Cooks love gadgets…even if we don’t really need them. In fact, we probably don’t really need most of them. Many kitchen items can do double, or even triple duty. And you can always improvise with ingredients.

Case in point: I’ve been staying with a friend for a couple of weeks, and his kitchen is, shall we say, minimally equipped. Cooking isn’t his thing, but it’s certainly mine, so I’ve had fun improvising with the available ingredients and equipment. He doesn’t have a hand mixer (and certainly no stand mixer), for instance, but he does have a blender, albeit a cheap, tiny model more suited to blending margaritas than to mixing cookie dough.

And cookies were what I was craving. I was going to make this work, dammit! Here’s the recipe for chocolate-chip oatmeal cookies–with my clever MacGyver-like moves to get ‘em done.

Ali-Gyver Chocolate Chip Oatmeal Cookies

1/4 cup plus 2 tablespoons granulated sugar

1/4 cup plus 2 tablespoons packed brown sugar

1/2 cup unsalted butter

1 teaspoon vanilla extract

1 large egg

1 1/4 cups all-purpose flour

1/2 teaspoon baking soda**

1/2 teaspoon salt

1 cup quick-cooking oats

1/2 cup dark chocolate chips (or semisweet, white chocolate, peanut butter, etc.)

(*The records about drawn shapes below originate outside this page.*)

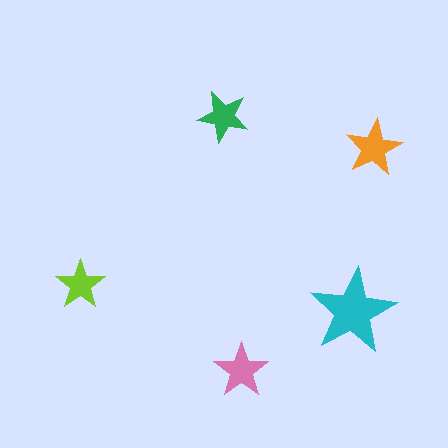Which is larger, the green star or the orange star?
The orange one.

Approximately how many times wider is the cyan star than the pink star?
About 1.5 times wider.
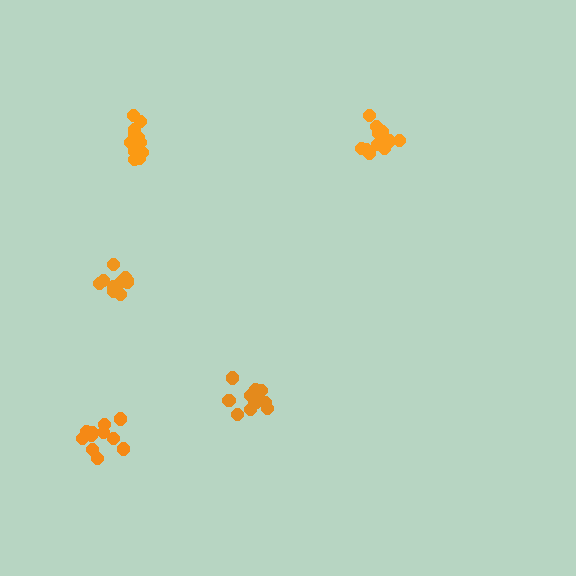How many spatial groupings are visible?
There are 5 spatial groupings.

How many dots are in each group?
Group 1: 13 dots, Group 2: 12 dots, Group 3: 11 dots, Group 4: 10 dots, Group 5: 11 dots (57 total).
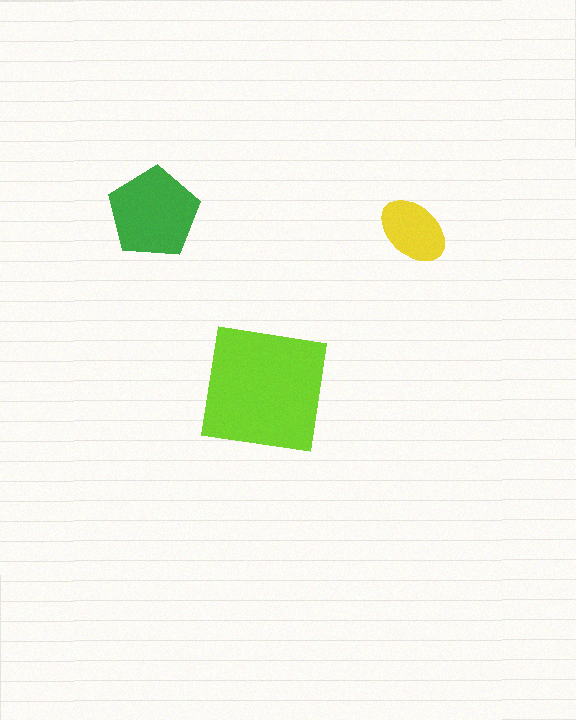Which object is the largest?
The lime square.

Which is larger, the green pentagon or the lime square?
The lime square.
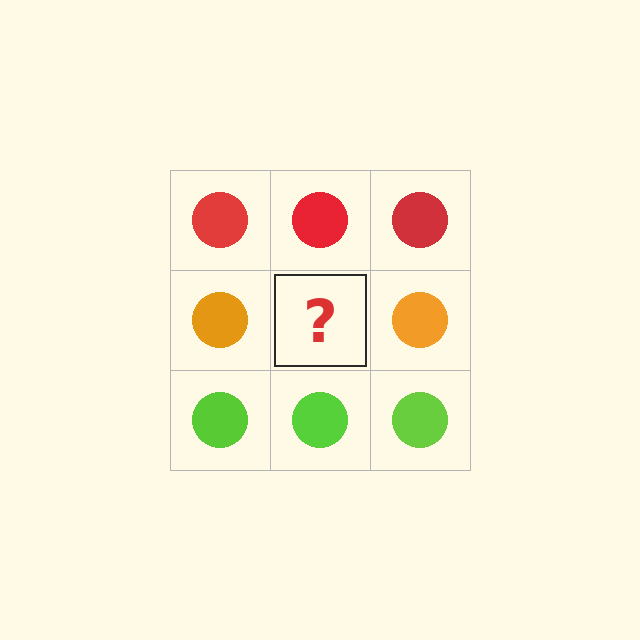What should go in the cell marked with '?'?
The missing cell should contain an orange circle.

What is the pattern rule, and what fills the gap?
The rule is that each row has a consistent color. The gap should be filled with an orange circle.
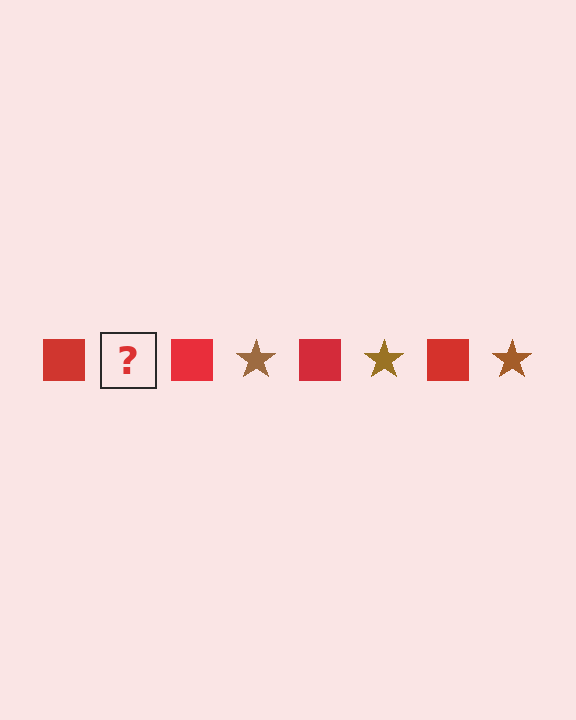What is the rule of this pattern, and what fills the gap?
The rule is that the pattern alternates between red square and brown star. The gap should be filled with a brown star.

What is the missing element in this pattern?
The missing element is a brown star.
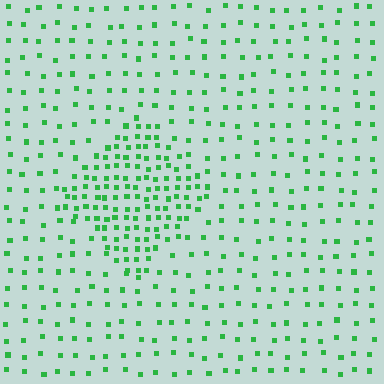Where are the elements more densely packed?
The elements are more densely packed inside the diamond boundary.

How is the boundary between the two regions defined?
The boundary is defined by a change in element density (approximately 2.7x ratio). All elements are the same color, size, and shape.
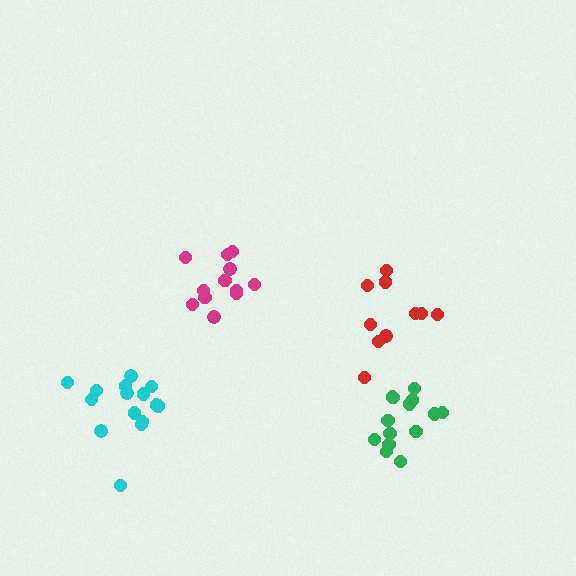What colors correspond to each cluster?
The clusters are colored: cyan, magenta, red, green.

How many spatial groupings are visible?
There are 4 spatial groupings.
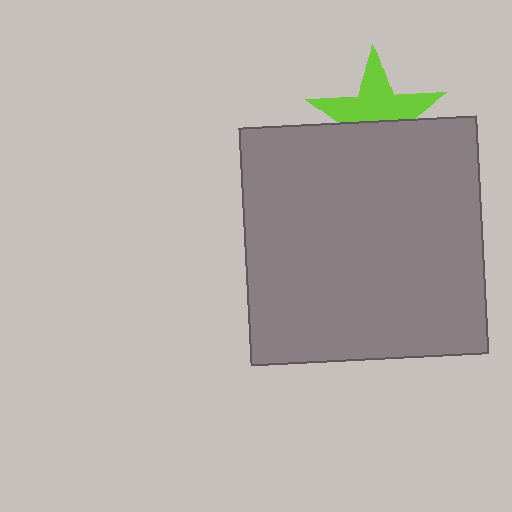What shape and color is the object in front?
The object in front is a gray square.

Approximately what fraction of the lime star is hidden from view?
Roughly 43% of the lime star is hidden behind the gray square.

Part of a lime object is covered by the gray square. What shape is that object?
It is a star.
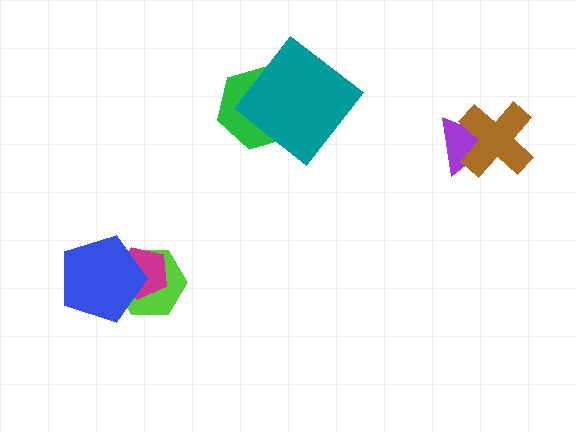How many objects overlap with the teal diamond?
1 object overlaps with the teal diamond.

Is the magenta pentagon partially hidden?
Yes, it is partially covered by another shape.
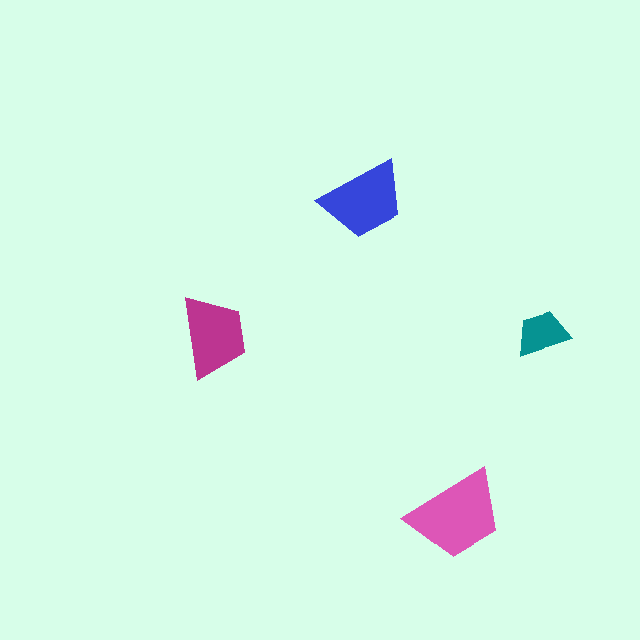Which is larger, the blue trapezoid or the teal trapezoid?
The blue one.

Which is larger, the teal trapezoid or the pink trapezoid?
The pink one.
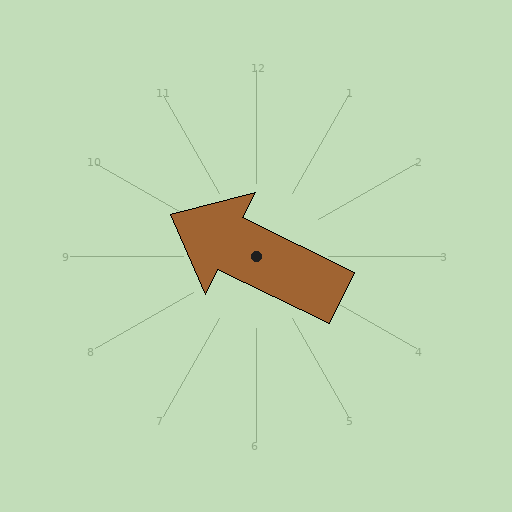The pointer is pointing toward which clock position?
Roughly 10 o'clock.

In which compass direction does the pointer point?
Northwest.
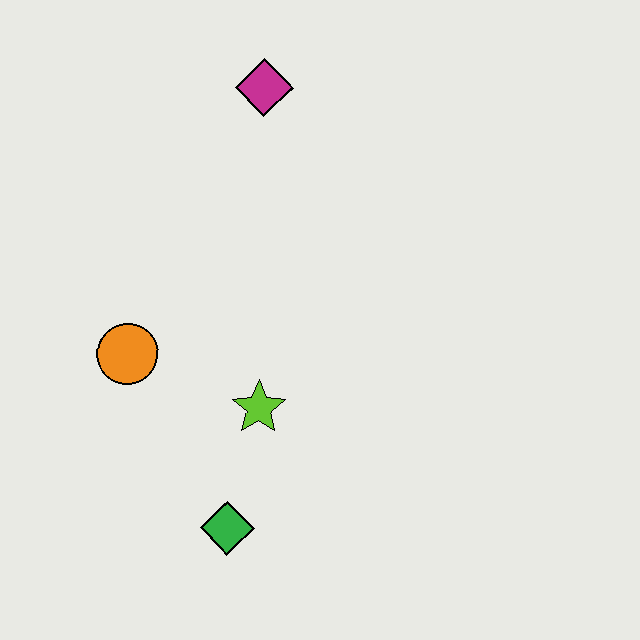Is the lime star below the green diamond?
No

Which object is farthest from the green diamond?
The magenta diamond is farthest from the green diamond.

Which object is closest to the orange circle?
The lime star is closest to the orange circle.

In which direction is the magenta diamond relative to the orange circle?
The magenta diamond is above the orange circle.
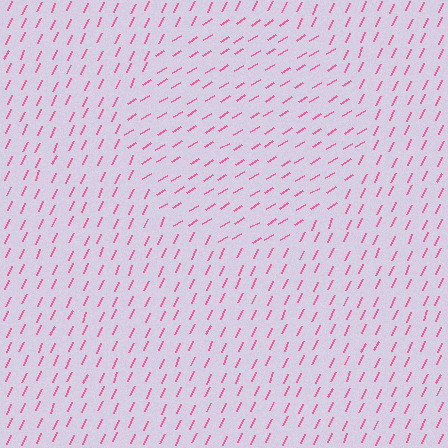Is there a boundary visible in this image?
Yes, there is a texture boundary formed by a change in line orientation.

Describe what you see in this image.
The image is filled with small pink line segments. A circle region in the image has lines oriented differently from the surrounding lines, creating a visible texture boundary.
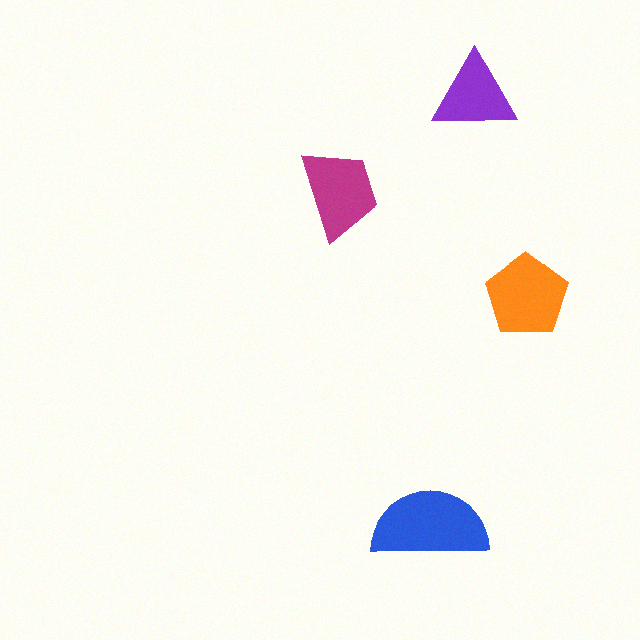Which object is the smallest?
The purple triangle.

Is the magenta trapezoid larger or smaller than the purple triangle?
Larger.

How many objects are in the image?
There are 4 objects in the image.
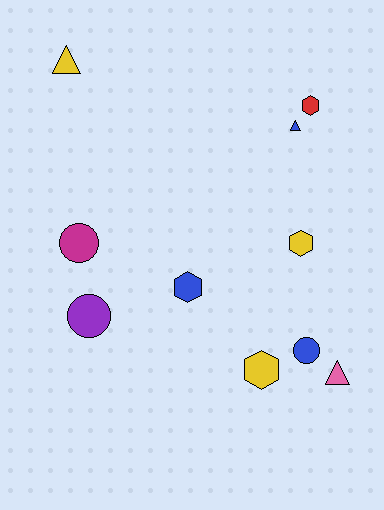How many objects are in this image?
There are 10 objects.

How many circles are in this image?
There are 3 circles.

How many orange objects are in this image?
There are no orange objects.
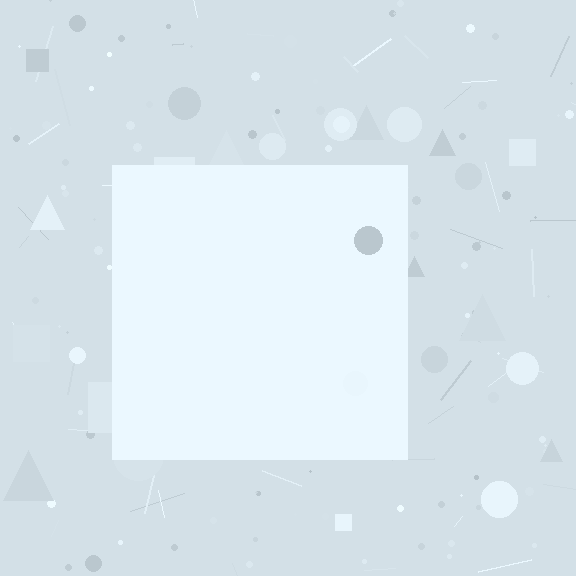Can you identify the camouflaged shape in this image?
The camouflaged shape is a square.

1/2 cup chopped almonds (or pecans or walnuts)

1/2 cup raisins (any kind of dried fruit works here. I’ve used dried figs, golden raisins, dried cherries, dried cranberries, even dried marionberries)

1. Preheat oven to 350 degrees.

2. Combine first 5 ingredients in a large bowl; beat with a mixer*** until smooth. Combine flour through salt, stirring with a whisk. Stir in oatmeal. Stir in chips, nuts, and raisins. Drop dough by level teaspoonfuls onto 2 baking sheets covered with parchment paper (or sprayed with nonstick spray). Bake for 15 minutes; let cool on pans 2 minutes. Remove to wire racks to cool. Yield: 2 dozen.

(Adapted from the New York Marathon Cookbook.)

* MacGyver move #1: there was not granulated sugar in the house, but there were packets of Sugar in the Raw. That stuff is too chunky to use as is, so I whirled in the blender for a 30 seconds to achieve a fine, granulated-like texture.

**MacGyver move #2: couldn’t find baking soda, but there was a new container of baking powder. I used 1/2 teaspoon of that and the cookies tasted fine, but came out taller than usual (see photo above).

*** MacGyver move #3: As noted, there was not mixer in the house, and the blender was a tiny, flimsy model. I used the blender to cream the wet ingredients (step 1), then stirred them into the dry, ultimately using my hands to combine everything. It came together just fine.